Supplemental Figure 2. Core Microbiome. Taxa that were present with ≥ 0.1% relative
abundance in ≥ 50% of all samples according to QIIME results constitute the Core Microbiome
(blue). Samples were divided into those representing healthy or peri-implantitis. The Core
Microbiome was subdivided into 4 groups based on the mean relative abundance of the taxa in
samples in each clinical category. Taxa that were present in ≥ 50% of samples in a single
category, but were not part of the Core Microbiome considering all samples, constitute the
Healthy (green) or Per-iimplantitis (red) Core Microbiomes. Taxa in those Core Microbiomes
were sub-grouped based on the mean relative abundance of the taxa in samples in each clinical
group. Taxa in bold were present in ≥ 75% of all samples (Core). Taxa that could not be resolved
to the species-level are presented as groups, described as follows:
1. Parvimonas_Group_16: Parvimonas_micra, sp_oral_taxon_110, sp_oral_taxon_393
2. Treponema_Group_27: Treponema_socranskii, sp_oral_taxon_268,
sp_oral_taxon_269
3. Veillonella_Group_19: Veillonella_atypica, denticariosi, dispar, parvula
4. Neisseria_Group_21: Neisseria_flava, mucosa, oralis, pharynges, sicca,
sp_oral_taxon_016, sp_oral_taxon_018, subflava
5. Porphyromonas_Group_4: Porphyromonas_endodontalis, sp_oral_taxon_285,
sp_oral_taxon_395
6. Fretibacterium_Group_28: Fretibacterium_sp_oral_taxon_358, sp_oral_taxon_359,
sp_oral_taxon_360, sp_oral_taxon_361, sp_oral_taxon_362, sp_oral_taxon_452,
sp_oral_taxon_453
Supplemental Figure 3. Box plots of differences in microbial relative abundance between
samples from healthy and peri-implantitis sites at the level of phylum (a), genus (b), and
species (c). Phylum, genus and species-level data were obtained using QIIME. Taxa were sorted
according to decreasing relative abundance in subjects with peri-implantitis. Only taxa that were
significantly different between the healthy and peri-implantitis groups (with FDR-adjusted p-
values < 0.05) in more than 95% of the 100 iterations performed were plotted.

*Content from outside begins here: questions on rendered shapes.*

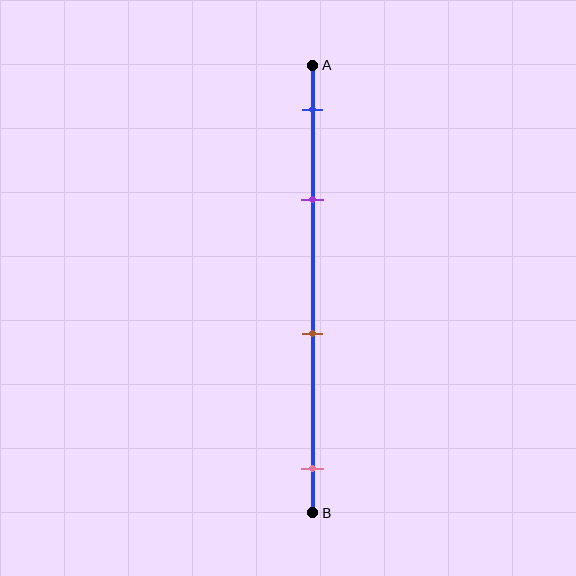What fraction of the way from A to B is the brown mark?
The brown mark is approximately 60% (0.6) of the way from A to B.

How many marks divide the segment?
There are 4 marks dividing the segment.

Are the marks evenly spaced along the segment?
No, the marks are not evenly spaced.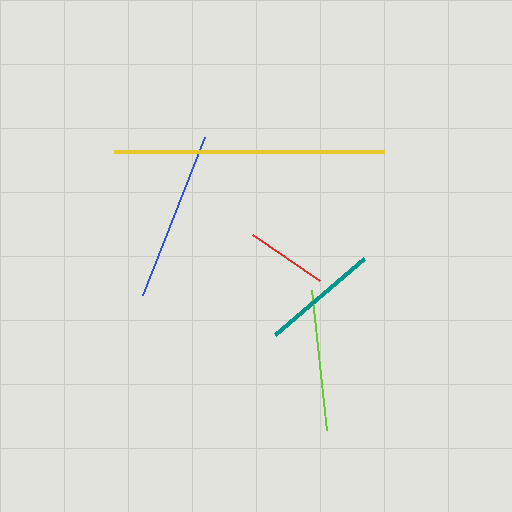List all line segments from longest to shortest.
From longest to shortest: yellow, blue, lime, teal, red.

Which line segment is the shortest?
The red line is the shortest at approximately 81 pixels.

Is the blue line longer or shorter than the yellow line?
The yellow line is longer than the blue line.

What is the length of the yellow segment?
The yellow segment is approximately 269 pixels long.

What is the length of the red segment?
The red segment is approximately 81 pixels long.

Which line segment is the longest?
The yellow line is the longest at approximately 269 pixels.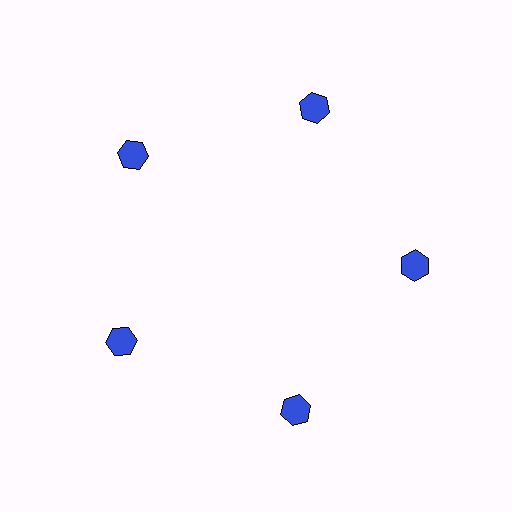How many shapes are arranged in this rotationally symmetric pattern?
There are 5 shapes, arranged in 5 groups of 1.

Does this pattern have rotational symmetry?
Yes, this pattern has 5-fold rotational symmetry. It looks the same after rotating 72 degrees around the center.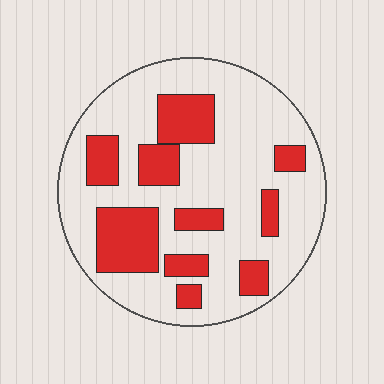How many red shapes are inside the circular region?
10.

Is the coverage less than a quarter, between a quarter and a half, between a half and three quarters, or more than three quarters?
Between a quarter and a half.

Table 1: Characteristics of the peri-implant sites sampled.
Parameters Healthy (n = 32) Peri-implantitis (n = 35) p-value
Patient age (years ± SD) 57 ± 16 59 ± 14 0.509
Gender (M/F) 10/22 12/23 1
Implant wear (years ± SD) 6.3 ± 4.4 7.3 ± 3.6 0.312
Bone loss (mm ± SD) 0.03 ± 0.18 6.7 ± 2.4 <0.0001
Suppuration at any site (# subjects/total) 0/32 18/35 <0.0001
Suppuration proportion of sites per subject 0 0.35 ± 0.41 <0.0001
PD (average of 6 sites) (mm ± SD) 3.1 ± 0.5 7.0 ± 2.5 <0.0001
PD (at site sampled) (mm ± SD) 3.2 ± 0.7 7.5 ± 3.0 <0.0001
BOP at any site (# subjects/total) 19/32 34/35 0.0002
BOP proportion of sites per subject 24 ± 29 80 ± 26 <0.0001
PI at any site (# subjects/total) 13/32 24/35 0.028
PI proportion of sites per subject 12 ± 19 45 ± 38 <0.0001
Keratinized mucosa (average of 5 sites) (mm ± SD) 3.3 ± 1.5 2.2 ± 1.8 0.009
Keratinized mucosa (at site sampled) (mm ± SD) 3.3 ± 2.1 2.3 ± 2.0 0.034
Location of implant (maxilla/mandible) 16/16 18/17 1
Location of implant (posterior/anterior) 24/8 29/6 0.551
Type of restoration (fixed/removable) 30/2 32/3 1
Smokers (%) 0.033
non-smoker 71.9% 37.1%
former smoker 3.1% 11.4%
current smoker 21.9% 42.9%
missing data 3.1% 8.6%
Pack years (years ± SD) 29 ± 22 (n=7) 19 ± 14 (n=15) 0.247
Implant System (%) 0.003
Straumann 71.9% 47.1%
Branemark 25.0% 17.7%
Other 3.1% 35.3%
Note: PD=pocket depth, BOP=bleeding on probing, PI=plaque index, SD=standard deviation.